Impact assessments are carried out to assess the consequences of individual projects -- Environmental Impact Assessment
-- or of policies and programmes -- Strategic Environmental Assessment
Environmental Impact Assessment
Environmental Impact Assessment (EIA) is a process of evaluating the likely environmental impacts of a proposed project or development, taking into account inter-related socio-economic, cultural and human-health impacts, both beneficial and adverse.

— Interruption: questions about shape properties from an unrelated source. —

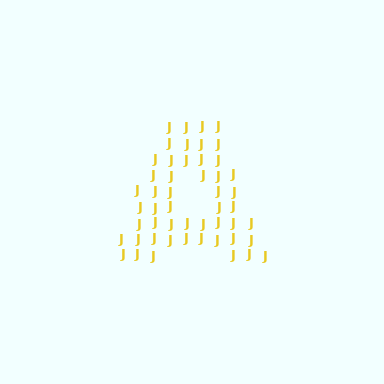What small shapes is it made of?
It is made of small letter J's.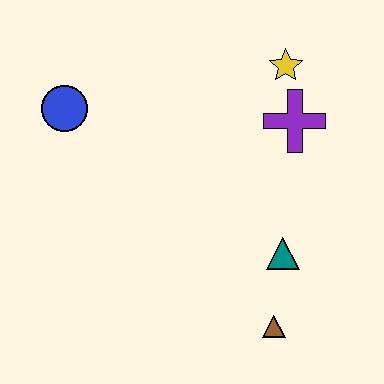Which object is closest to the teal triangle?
The brown triangle is closest to the teal triangle.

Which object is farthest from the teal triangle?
The blue circle is farthest from the teal triangle.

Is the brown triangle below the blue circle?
Yes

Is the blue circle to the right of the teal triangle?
No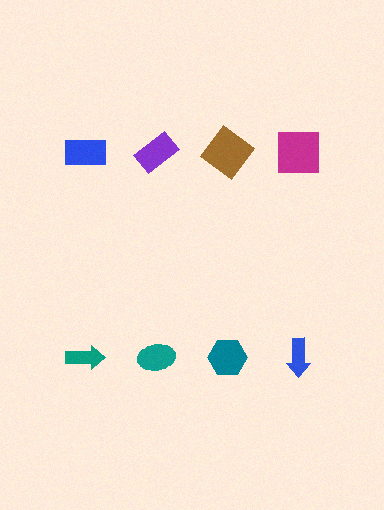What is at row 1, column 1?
A blue rectangle.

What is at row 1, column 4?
A magenta square.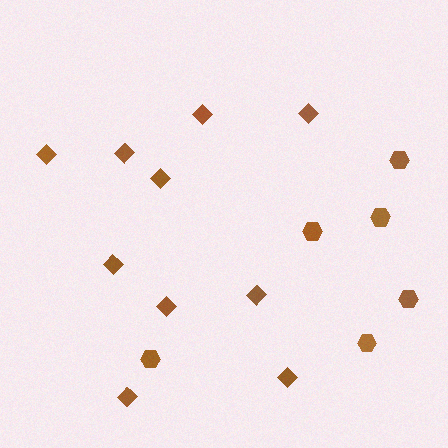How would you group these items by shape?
There are 2 groups: one group of hexagons (6) and one group of diamonds (10).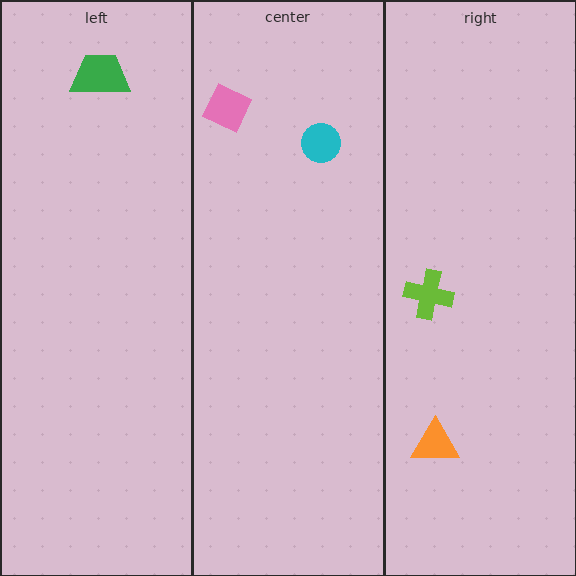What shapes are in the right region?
The lime cross, the orange triangle.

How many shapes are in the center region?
2.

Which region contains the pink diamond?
The center region.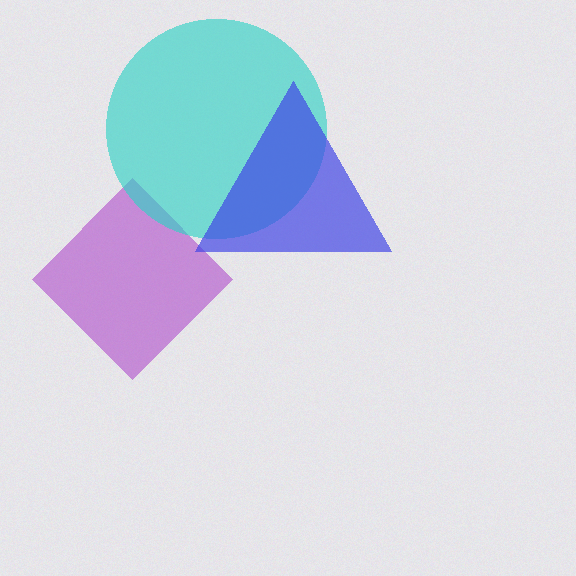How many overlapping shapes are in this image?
There are 3 overlapping shapes in the image.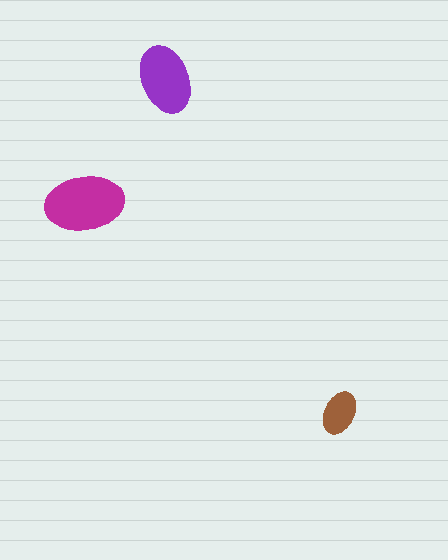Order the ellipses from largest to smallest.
the magenta one, the purple one, the brown one.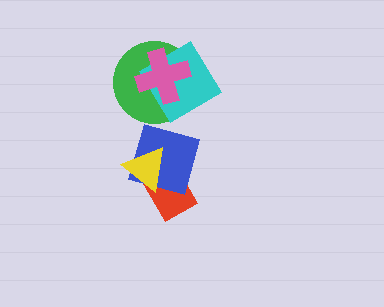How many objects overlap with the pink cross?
2 objects overlap with the pink cross.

UNEP defines Environmental Impact Assessment (EIA) as a tool used to identify the environmental, social and economic impacts of a project prior to decision-making. It aims to predict environmental impacts at an early stage in project planning and design, find ways and means to reduce adverse impacts, shape projects to suit the local environment and present the predictions and options to decision-makers. By using EIA both environmental and economic benefits can be achieved, such as reduced cost and time of project implementation and design, avoided treatment/clean-up costs and impacts of laws and regulations.

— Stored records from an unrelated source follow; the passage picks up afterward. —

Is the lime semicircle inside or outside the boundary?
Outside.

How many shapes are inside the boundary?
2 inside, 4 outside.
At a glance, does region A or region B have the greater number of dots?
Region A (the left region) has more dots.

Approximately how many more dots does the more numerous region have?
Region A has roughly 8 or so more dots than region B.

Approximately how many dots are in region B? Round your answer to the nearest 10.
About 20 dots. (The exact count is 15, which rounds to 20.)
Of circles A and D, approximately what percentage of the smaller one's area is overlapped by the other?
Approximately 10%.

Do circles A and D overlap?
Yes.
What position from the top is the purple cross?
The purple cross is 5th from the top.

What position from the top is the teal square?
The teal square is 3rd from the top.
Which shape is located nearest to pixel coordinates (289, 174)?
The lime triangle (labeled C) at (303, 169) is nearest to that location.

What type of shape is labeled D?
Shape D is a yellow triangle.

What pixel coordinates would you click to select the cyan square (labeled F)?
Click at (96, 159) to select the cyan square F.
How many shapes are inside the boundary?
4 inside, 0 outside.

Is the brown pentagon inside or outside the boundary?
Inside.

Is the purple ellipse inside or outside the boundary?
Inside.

Although legislation and practice vary around the world, the fundamental components of an EIA would necessarily involve the following stages:
- Screening to determine which projects or developments require a full or partial impact assessment study;
- Scoping to identify which potential impacts are relevant to assess (based on legislative requirements, international conventions, expert knowledge and public involvement), to identify alternative solutions that avoid, mitigate or compensate adverse impacts on biodiversity (including the option of not proceeding with the development, finding alternative designs or sites which avoid the impacts, incorporating safeguards in the design of the project, or providing compensation for adverse impacts), and finally to derive terms of reference for the impact assessment;
- Assessment and evaluation of impacts and development of alternatives, to predict and identify the likely environmental impacts of a proposed project or development, including the detailed elaboration of alternatives;
- Reporting the Environmental Impact Statement (EIS) or EIA report, including an environmental management plan (EMP), and a non-technical summary for the general audience.

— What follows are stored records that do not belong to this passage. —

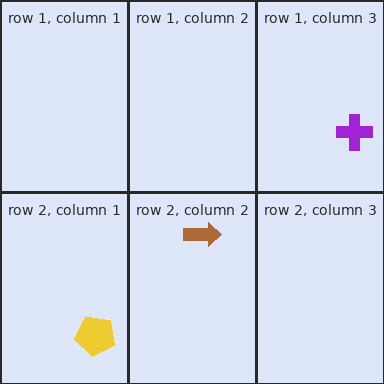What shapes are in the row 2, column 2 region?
The brown arrow.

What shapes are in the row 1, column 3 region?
The purple cross.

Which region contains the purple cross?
The row 1, column 3 region.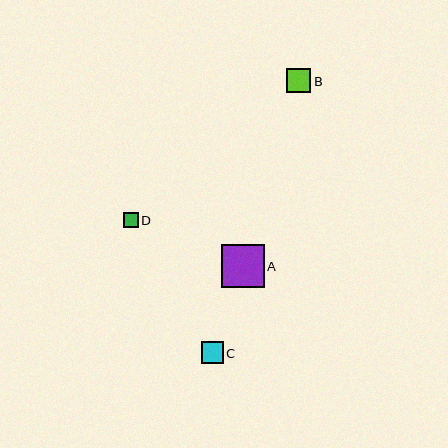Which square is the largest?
Square A is the largest with a size of approximately 42 pixels.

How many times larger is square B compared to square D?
Square B is approximately 1.6 times the size of square D.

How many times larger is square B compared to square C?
Square B is approximately 1.1 times the size of square C.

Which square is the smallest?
Square D is the smallest with a size of approximately 15 pixels.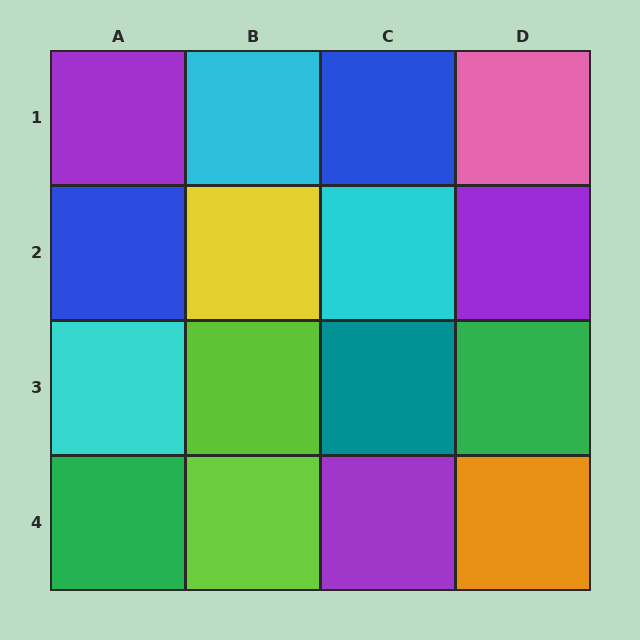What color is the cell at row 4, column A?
Green.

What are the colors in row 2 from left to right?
Blue, yellow, cyan, purple.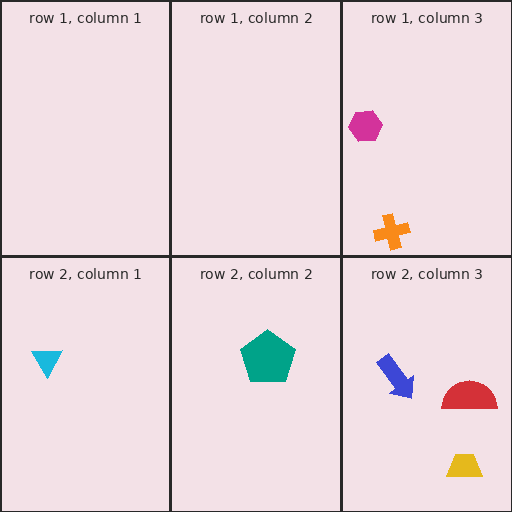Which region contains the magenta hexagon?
The row 1, column 3 region.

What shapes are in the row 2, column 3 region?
The yellow trapezoid, the red semicircle, the blue arrow.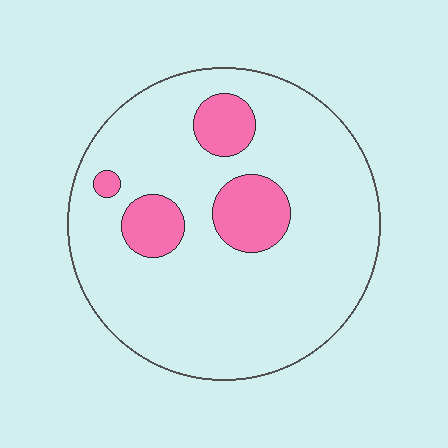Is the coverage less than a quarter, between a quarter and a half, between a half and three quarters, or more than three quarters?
Less than a quarter.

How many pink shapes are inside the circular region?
4.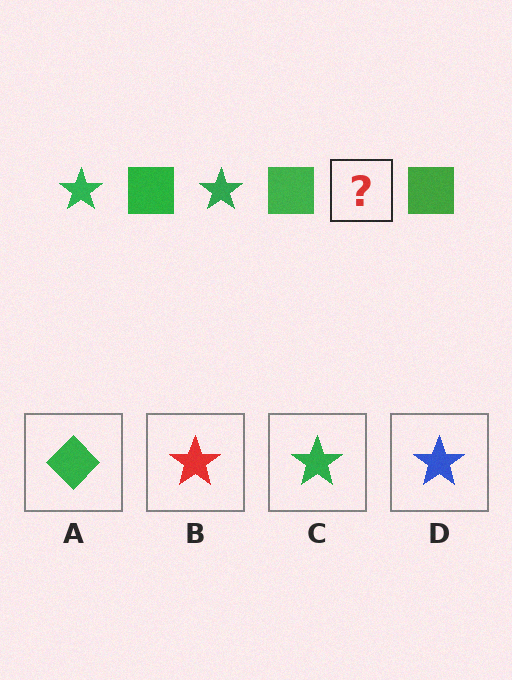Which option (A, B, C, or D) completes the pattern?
C.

- Review of the Environmental Impact Statement (EIS), based on the terms of reference (scoping) and public (including authority) participation.
- Decision-making on whether to approve the project or not, and under what conditions; and
- Monitoring, compliance, enforcement and environmental auditing. Monitor whether the predicted impacts and proposed mitigation measures occur as defined in the EMP. Verify the compliance of proponent with the EMP, to ensure that unpredicted impacts or failed mitigation measures are identified and addressed in a timely fashion.
Strategic Environmental Assessment
Sadler and Verheem (1996) define Strategic Environmental Assessment (SEA) as the formalized, systematic and comprehensive process of identifying and evaluating the environmental consequences of proposed policies, plans or programmes to ensure that they are fully included and appropriately addressed at the earliest possible stage of decision-making on a par with economic and social considerations.
Since this early definition the field of SEA has rapidly developed and expanded, and the number of definitions of SEA has multiplied accordingly. SEA, by its nature, covers a wider range of activities or a wider area and often over a longer time span than the environmental impact assessment of projects.
SEA might be applied to an entire sector (such as a national policy on energy for example) or to a geographical area (for example, in the context of a regional development scheme). SEA does not replace or reduce the need for project-level EIA (although in some cases it can), but it can help to streamline and focus the incorporation of environmental concerns (including biodiversity) into the decision-making process, often making project-level EIA a more effective process.
SEA is commonly described as being proactive and ‘sustainability driven’, whilst EIA is often described as being largely reactive.